Unnamed: 0,downtime,total duration,uptime by message gap
ajau,102.056111,3083.533333,0.966903
asei,101.501389,1888.533333,0.946254
atamali,2003.236389,2977.566667,0.327224
ayapo,2055.485278,3058.383333,0.327918
kensio,2053.530833,2452.666667,0.162735


In [4]:
def wpa_num_gaps_timestamp(energy_data):
    time_gaps = np.diff(energy_data.index.values) / np.timedelta64(1,'s')
    time_gaps = pd.Series(time_gaps)
    return len(time_gaps[time_gaps > 60.0])

def wpa_num_gaps_messages(messages):
    power_down = messages[messages['message']=='Power Down']
    power_up = messages[messages['message']=='Power Up']

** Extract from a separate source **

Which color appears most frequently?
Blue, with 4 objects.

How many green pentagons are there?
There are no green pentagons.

    # first message should be a power down
    assert (power_down.index[0] < power_up.index[0]), 'first message not power down'
    # last message should be a power up
    assert (power_down.index[-1] < power_up.index[-1]), 'last message not power up'
    # should be same number of up and down messages
    assert (len(power_down) == len(power_up)), 'unequal up and down messages'

    return len(power_down)

def wpa_get_downtime_timestamps(energy_data):
    time_gaps = np.diff(energy_data.index.values) / np.timedelta64(1,'s')
    time_gaps = pd.Series(time_gaps)
    return time_gaps[time_gaps > 60.0].sum()


data = {}
for rdf in wpa.raw_file_data:
    energy_data = wpa.load_timeseries_file(rdf['village_name'] + '-clean.csv')
    messages = wpa.load_message_file(rdf['village_name'] + '-messages.csv')
    total_duration = wpa.get_total_duration(energy_data)
    data[rdf['village_name']] = {'total_duration':total_duration,
                                 'ts num gaps':wpa_num_gaps_timestamp(energy_data),
                                 'ts down hours':wpa_get_downtime_timestamps(energy_data)/3600,
                                'mess num gaps':wpa_num_gaps_messages(messages), 
                                'mess down hours':wpa.get_durations_messages(messages).sum()[0]}

data_table = pd.DataFrame(data).T
data_table['ts up hrs'] = data_table['total_duration'] - data_table['ts down hours']
data_table['mess up hrs'] = data_table['total_duration'] - data_table['mess down hours']
data_table

Unnamed: 0,mess down hours,mess num gaps,total_duration,ts down hours,ts num gaps,ts up hrs,mess up hrs
ajau,102.056111,112.0,3083.533333,134.866667,778.0,2948.666667,2981.477222
asei,101.501389,119.0,1888.533333,163.216667,215.0,1725.316667,1787.031944
atamali,2003.236389,98.0,2977.566667,2414.533333,233.0,563.033333,974.330278
ayapo,2055.485278,243.0,3058.383333,2351.683333,262.0,706.7,1002.898056
kensio,2053.530833,48.0,2452.666667,2234.316667,46.0,218.35,399.135833


While the downtime hours are within 10-20 percent, I believe this leads to large uptime discrepancies.

Also note there are far more timestamp gaps that could be skewing the numbers due to data issues rather than power issues.
Maybe I could indentify and gather statistics on these data gaps?

Maybe the hours lost on the month borders could lead to this 10-20 percent discrepancy?
Can I find the unmatched gaps directly?